À Montréal, la proportion des Autochtones parmi les itinérants ne cesse de grimper. Alors qu’ils ne représentent que 0,6 % de la population dans la métropole, ils forment 12 % des sans-abri, Métis et Inuit inclus. Une proportion qui grimperait à 18 % si on inclut l’itinérance « non visible ».
Maria a vécu pendant sept ans sans domicile fixe à Montréal. Je la rencontre dans un des refuges de l’organisme Projets autochtones du Québec (PAQ), qui aide les sans-abri provenant des Premières Nations, des communautés métisses et inuit. Elle est accompagnée par le coordinateur Dan Gazut, un Français tombé en amour avec les Autochtones.
« Je n’ai pas l’impression d’être au travail ici, confie-t-il. C’est vraiment beau de voir cette communauté-là. C’est des rires, et c’est parfois des moments plus difficiles qu’on traverse tous ensemble. »
Dan a suivi une formation pour devenir intervenant auprès de ces multipoqués de la vie. Presque toutes les personnes qui fréquentent les services du PAQ vivent avec des traumatismes sévères liés aux sévices subis par leurs parents et grands-parents dans les pensionnats pour Autochtones et dans leur propre famille.
« Les parents et les grands-parents ne sont pas outillés pour faire face à leurs traumatismes et, parfois, les seules choses qu’elles trouvent pour survivre, c’est d’être violentes, d’être dans l’alcoolisme, la toxicomanie. Et comme elles ne savent pas quoi faire d’autre, elles transmettent ça à leurs enfants », raconte Dan. Alors, les enfants voient que pour « les adultes, c’est normal d’être comme ça, violents, intoxiqués, de ne pas savoir communiquer ».
Car la parole est aussi absente : « En général, les parents et les grands-parents ne parlent pas à leurs enfants de ces traumatismes-là, parce qu’ils ne veulent pas leur faire mal ou leur expliquer ce qu’ils ont vécu. »
Ce traumatisme intergénérationnel continue de faire des ravages aujourd’hui parce que le colonialisme et le racisme n’ont pas disparu.
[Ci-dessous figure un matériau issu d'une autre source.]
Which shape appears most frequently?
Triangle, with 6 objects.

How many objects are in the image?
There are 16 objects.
« Quand ils arrivent à Montréal, les Inuit vivent du racisme, de la discrimination au logement et à l’emploi », affirme la psychiatre Marie-Ève Cotton, qui soigne des Inuit au Nunavik et à Montréal. Elle ajoute que ce racisme « peut provoquer des réactivations traumatiques et des rechutes, parce que l’accès à l’alcool et aux substances est beaucoup plus grand à Montréal que dans le Nord ».
Des patientes lui ont raconté avoir été très rapidement abordées par des proxénètes, qui ciblent les femmes inuit en raison de leur vulnérabilité extrême, bien connue par les réseaux de prostitution. « Ces femmes-là sont rapidement rejointes par ce genre d’individus pour être exploitées sexuellement, financièrement, etc. »
« Il y a des réseaux de trafic humain et de trafic sexuel qui ciblent spécifiquement les femmes autochtones, les femmes inuit en particulier, parce qu’elles sont extrêmement vulnérables, renchérit Dan Gazut. Quand elles arrivent à Montréal, elles ne connaissent personne, ne connaissent pas la ville, et ces réseaux sont très bien organisés. Ils vont les manipuler pour leur donner confiance, et ensuite ne plus leur laisser le choix d’y entrer pour payer leurs dettes. »
L’intervenant console régulièrement Maria pendant qu’elle nous confie être tombée dans le piège de la prostitution, avoir été régulièrement frappée et attaquée. Mais pour elle, le plus difficile dans l’itinérance, c’est le manque de sommeil et le regard des autres.
Elle ajoute, en pleurant doucement : « Et aussi, la réaction qu’avaient les gens en me voyant, c’était dur. Des fois on me demandait : « Comment ça, tu vis dans la rue? Ben voyons, c’est pas le fun. » »
Des réactions teintées de préjugés, les femmes inuit et autochtones en subissent aussi quand elles ont le courage d’aller à l’hôpital après un viol.